Two major reasons for that is abuse by patients with many still going to see their doctors for minor scratches, colds and
doing things that they could do on their own such as blood pressure.
This would actually be interesting to test, because preventative stuff is typically very cost-effective. So, it would be interesting to know if the preventative effect of people going to the doctor "too often" actually saves money.
Also, how much is spent each year on free and repeated STD's detection must be out of this world.
Not sure what your point is here. We shouldn't test for STDs? People who enjoy having sex are evil?
I actually was curious what the number was here, but couldn't find it in 5 minutes of searching. Thanks for ruining my browser history.

People paying a little bit for each visit would help a lot.
I'd be totally into trying a small fee for service (small relative to the patient's income), to see the impact on both costs and outcomes.
And extremely strong unions and terrible hospital administrations who render the system unproductive.

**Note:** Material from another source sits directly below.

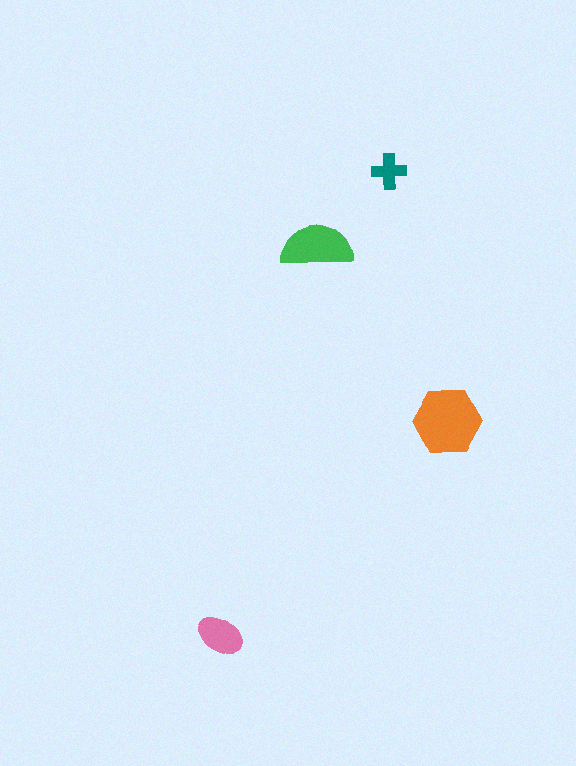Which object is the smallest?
The teal cross.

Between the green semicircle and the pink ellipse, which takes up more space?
The green semicircle.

Don't forget doctors deliberately restricting the supply of physicians. It's amazing that with all these factors adding inefficiencies, the US system is over 50% less efficient, isn't it?
Then other stupidity from the system such as prescription renewals requiring a visit to the doctor and pharmacists who can't do basic/common sense prescriptions.
I agree. I bet this is another "doctor monopoly" thing.
So no Canada is not perfect. Very far from it.
Yeah, it certainly isn't perfect. It's just far closer to perfect than the American system.